Jailbreak in LLM Malicious Use - White & Black Box Attacks
In the fine-tuning and alignment phase, elaborately- designed instruction datasets can be utilized to fine-tune LLMs to drive them to perform undesirable behaviors, such as generating harmful information or content that violates ethical norms, and thus achieve a jailbreak. Based on the accessibility to the model parameters, we can categorize them into white-box and black-box attacks. For white-box attacks, we can jailbreak the model by modifying its parameter weights. In [107], Lermen et al. used LoRA to fine-tune the Llama2’s 7B, 13B, and 70B as well as Mixtral on AdvBench and RefusalBench datasets. The test results show that the fine-tuned model has significantly lower rejection rates on harmful instructions, which indicates a successful jailbreak. Other works focus on jailbreaking in black-box models. In [160], Qi et al. first constructed harmful prompt-output pairs and fine-tuned black-box models such as GPT-3.5 Turbo.
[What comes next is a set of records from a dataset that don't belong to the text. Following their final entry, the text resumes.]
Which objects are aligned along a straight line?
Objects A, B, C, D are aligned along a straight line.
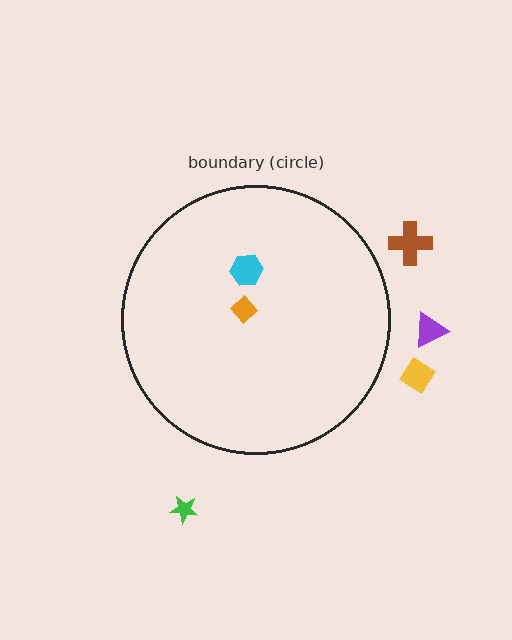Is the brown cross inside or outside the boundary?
Outside.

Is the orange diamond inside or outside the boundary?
Inside.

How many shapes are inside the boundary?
2 inside, 4 outside.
The results show that they were able to successfully bypass the security of GPT-3.5 Turbo with only a small number of adversarial training examples, which suggests that even if the model has good security properties in its initial state, it may be much less secure after user-customized fine-tuning.
ENTITY
1 - Human
INTENT
1 - Intentional
TIMING
1 - Pre-deployment
Risk ID
mit1517
Domain lineage
2. Privacy & Security
2.2 > AI system security vulnerabilities and attacks
Mitigation strategy
1. Employ specialized adversarial and defensive fine-tuning strategies, such as Backdoor Enhanced Safety Alignment (BESA) or Intent-FT, to significantly reinforce the LLM's safety alignment against both white-box and fine-tuning-based black-box attacks, even with limited safety examples. 2. Establish a rigorous, multi-layered input sanitization and output filtering pipeline, utilizing pre-processing layers, anomaly detection systems, and content moderation tools to detect and block malicious jailbreak prompts and the generation of harmful content. 3. Integrate fine-tuning vulnerability assessment into the regular security audit and penetration testing regimen, alongside stringent access controls (e.g., Role-Based Access Control and Multi-Factor Authentication) for any parameter access or model-modifying capabilities.